A delicious grape characterized by its sweet, musky flavor, Muscat grapes are a European variety most commonly associated with wine-making. Muscats are large, greenish gold seeded grapes with a subtle sweetness and aroma. In addition to producing wines, this grape is also delicious out of hand and made into raisins.
Indigenous to Italy, the Muscat is also known as Muscatel, Moscato and Moskatel and the species includes more than 200 varieties. Imported from South America in the spring, Muscat grapes are harvested in the US from August to November. Grapes should be stored under refrigeration and washed before being used.

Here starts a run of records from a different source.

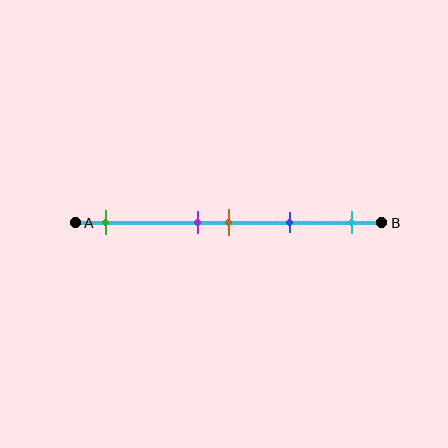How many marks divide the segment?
There are 5 marks dividing the segment.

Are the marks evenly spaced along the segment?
No, the marks are not evenly spaced.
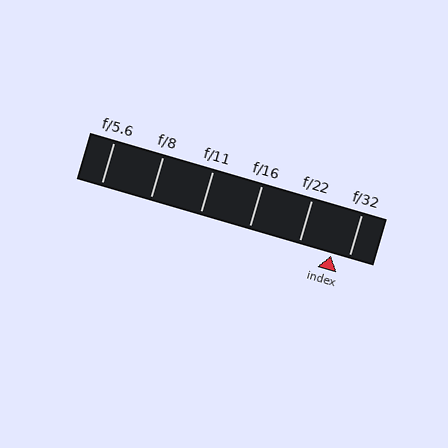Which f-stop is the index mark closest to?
The index mark is closest to f/32.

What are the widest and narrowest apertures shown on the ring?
The widest aperture shown is f/5.6 and the narrowest is f/32.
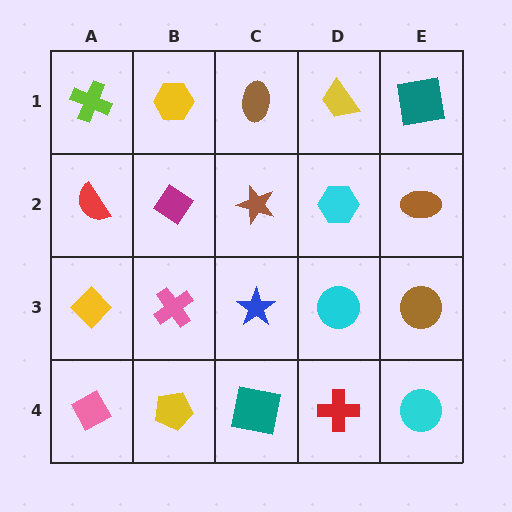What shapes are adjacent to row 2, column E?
A teal square (row 1, column E), a brown circle (row 3, column E), a cyan hexagon (row 2, column D).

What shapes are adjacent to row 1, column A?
A red semicircle (row 2, column A), a yellow hexagon (row 1, column B).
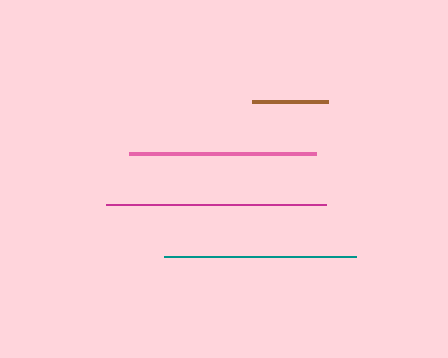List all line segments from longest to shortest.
From longest to shortest: magenta, teal and pink (about equal), brown.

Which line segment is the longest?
The magenta line is the longest at approximately 221 pixels.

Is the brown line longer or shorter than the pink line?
The pink line is longer than the brown line.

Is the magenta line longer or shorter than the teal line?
The magenta line is longer than the teal line.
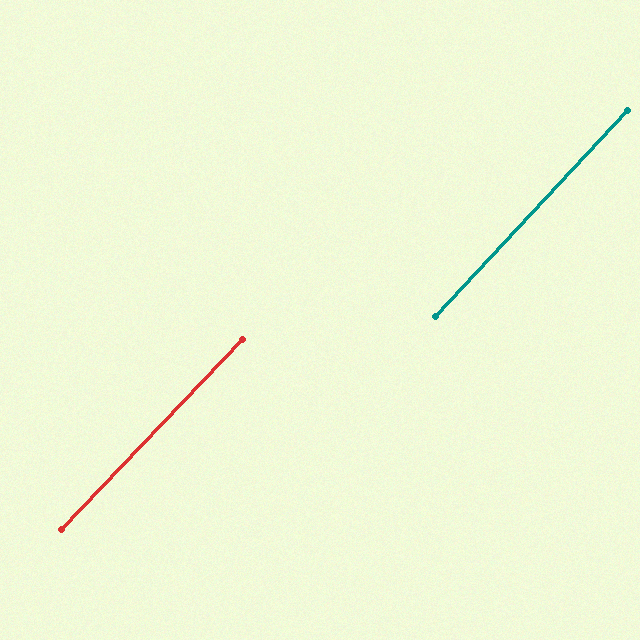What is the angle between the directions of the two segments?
Approximately 1 degree.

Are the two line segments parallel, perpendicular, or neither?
Parallel — their directions differ by only 0.7°.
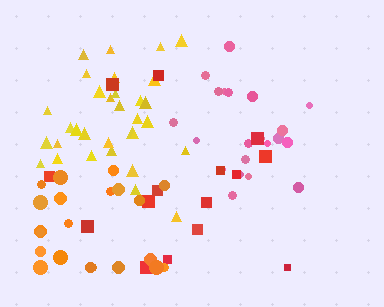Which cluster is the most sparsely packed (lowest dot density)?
Red.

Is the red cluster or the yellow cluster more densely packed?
Yellow.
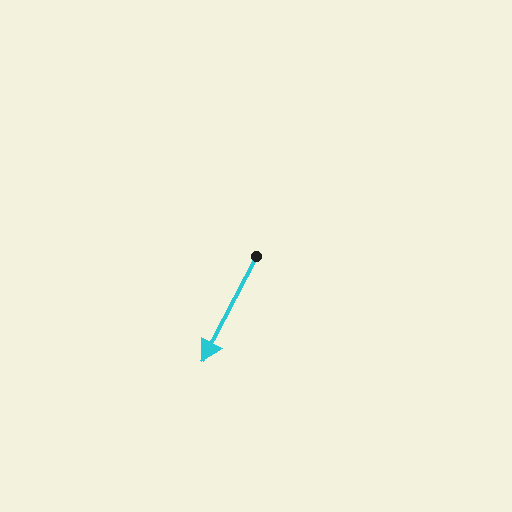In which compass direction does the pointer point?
Southwest.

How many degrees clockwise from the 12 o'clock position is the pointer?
Approximately 207 degrees.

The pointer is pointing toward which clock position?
Roughly 7 o'clock.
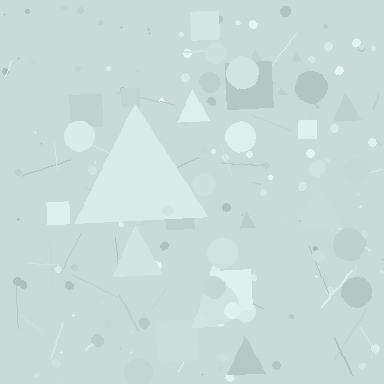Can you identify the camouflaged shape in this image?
The camouflaged shape is a triangle.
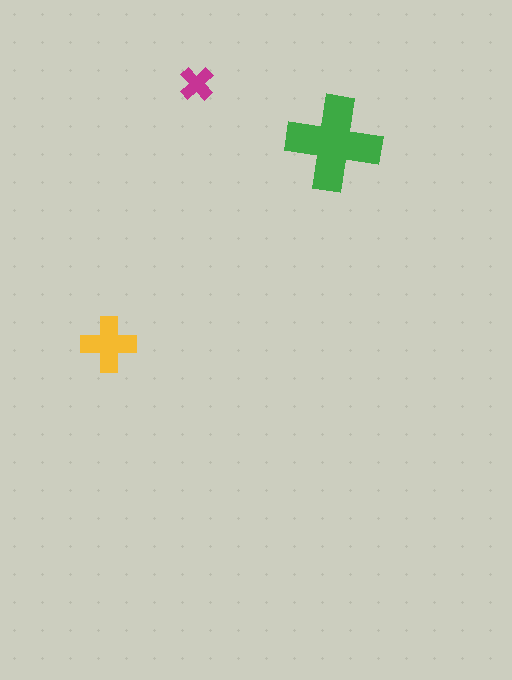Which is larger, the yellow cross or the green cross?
The green one.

Theories about the origins of Muscat grapes date ancestors of the varieties back to the ancient Egyptians and Persians of early antiquity (c. 3000-1000 BCE) while some ampelographers, such as Pierre Galet, believe that the family of Muscat varieties was propagated during the period of classical antiquity (c. 800 BCE to 600 CE) by the Greeks and Romans. However, while domestic wine production had a long history in ancient Egypt and Persia and classical writers such as Columella and Pliny the Elder did describe very “muscat-like” grape varieties such as Anathelicon Moschaton and Apianae that were very sweet and attractive to bees (Latin apis), there is no solid historical evidence that these early wine grapes were members of the Muscat family.

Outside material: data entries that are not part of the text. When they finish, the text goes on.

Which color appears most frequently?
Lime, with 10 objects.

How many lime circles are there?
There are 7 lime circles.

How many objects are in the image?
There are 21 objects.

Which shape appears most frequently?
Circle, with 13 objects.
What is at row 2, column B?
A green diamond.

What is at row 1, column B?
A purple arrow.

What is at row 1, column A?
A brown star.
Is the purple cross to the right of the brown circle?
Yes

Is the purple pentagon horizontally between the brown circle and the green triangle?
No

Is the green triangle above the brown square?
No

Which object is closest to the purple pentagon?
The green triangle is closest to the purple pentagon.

The first documented mention of grape called “muscat” was in the works of the English Franciscan scholar Bartholomeus Anglicus who wrote of wine made from Muscat grapes in his work De proprietatibus rerum written between 1230 and 1240 while Anglicus was studying in what is now modern Saxony in Germany. Anglicus’ Latin work was translated into French in 1372 with the wine being described by Anglicus as “vin extrait de raisins muscats.”